Elías Figueroa

Personal information
- Full name: Elías Ricardo Figueroa Silva
- Date of birth: January 26, 1988 (age 38)
- Place of birth: Paysandú, Uruguay
- Height: 1.88 m (6 ft 2 in)
- Position: Forward

Team information
- Current team: Oriental Dragon FC

Youth career
- 2004–2005: Liverpool Montevideo

Senior career*
- Years: Team / Apps / (Gls)
- 2005–2012: Liverpool Montevideo / 131 / (25)
- 2013–2014: Huachipato / 4 / (0)
- 2014: Central Español / 1 / (0)
- 2015: Apollon Kalamarias / 9 / (2)
- 2015–2016: El Tanque Sisley / 18 / (1)
- 2017: Liverpool Montevideo / 2 / (0)
- 2019–: Oriental Dragon FC

International career
- 2005: Uruguay U17 / 10 / (8)
- 2007: Uruguay U20 / 10 / (2)

= Elías Figueroa (footballer, born 1988) =

Uruguayan footballer

Elías Ricardo Figueroa Silva (born January 26, 1988) is an Uruguayan professional footballer who plays as a forward for Oriental Dragon FC in Portugal. He was named after Chilean football legend Elías Figueroa.

==Club career==
Figueroa was born in Paysandú. He began his career in 2005 with Liverpool de Montevideo after impressing in Uruguay's youth divisions. His outstanding performances in the Uruguay U-17 team helped him to travel to London in March 2006 to make a two-week test in Chelsea F.C., but finally he did not stay at the club. Other clubs such as Racing de Santander, Sporting Braga and Atlético Mineiro put their eyes on this young talent, but they never ended acquiring him.

In mid 2010, it was rumored that the Australian club Sydney FC was interested in signing the striker for the 2010–11 A-League season. According to Uruguayan news, he signed for Sydney FC on June 21, 2010. However, this was denied by Sydney FC, admitting they had been looking at Figueroa as a possible signing, but had not signed him.

In August 2013, he signed a new deal with Chilean side CD Huachipato after his contract came on to an end in Liverpool Montevideo.

In March 2014, he returned to Uruguayan football to play for Central Español in the Uruguayan Segunda División. During 2014 he attended a special sports clinic to stop drinking alcohol, after having several problems with it during his career.

In January 2015, Figueroa finally departed to Europe to play for Greek side Apollon Kalamarias

In 2019, Figueroia joined Oriental Dragon FC in Portugal.

==International career==
Figueroa played for the Uruguay U-17 team at the 2005 South American Under 17 Football Championship held in Venezuela, he scored 6 goals finishing as the second leading goal scorer in the tournament. Uruguay went on to qualify for the 2005 FIFA U-17 World Cup held in Peru and Figueroa was selected for the squad to play in the tournament. Uruguay finished bottom of their group with 0 points, Elías played in all three of the matches, scoring one goal against Turkey and Australia.

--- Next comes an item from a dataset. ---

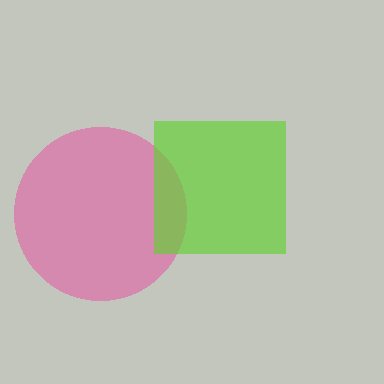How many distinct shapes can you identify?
There are 2 distinct shapes: a pink circle, a lime square.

Two years later, he played for the Uruguay U-20 team at the 2007 South American Youth Championship, Uruguay qualified for the 2007 FIFA U-20 World Cup. Figueroa was selected for the tournament playing alongside Luis Suárez and Edinson Cavani. Uruguay finished in third place in their group and progressed to the knock out stages; however, Figueroa only played in the final group stage game and was substituted off the field after 21 minutes of the game. Uruguay played against the United States in the Round of 16 and would end up losing 2–1 in extra time, Figueroa was substituted on to the field in the 108th minute.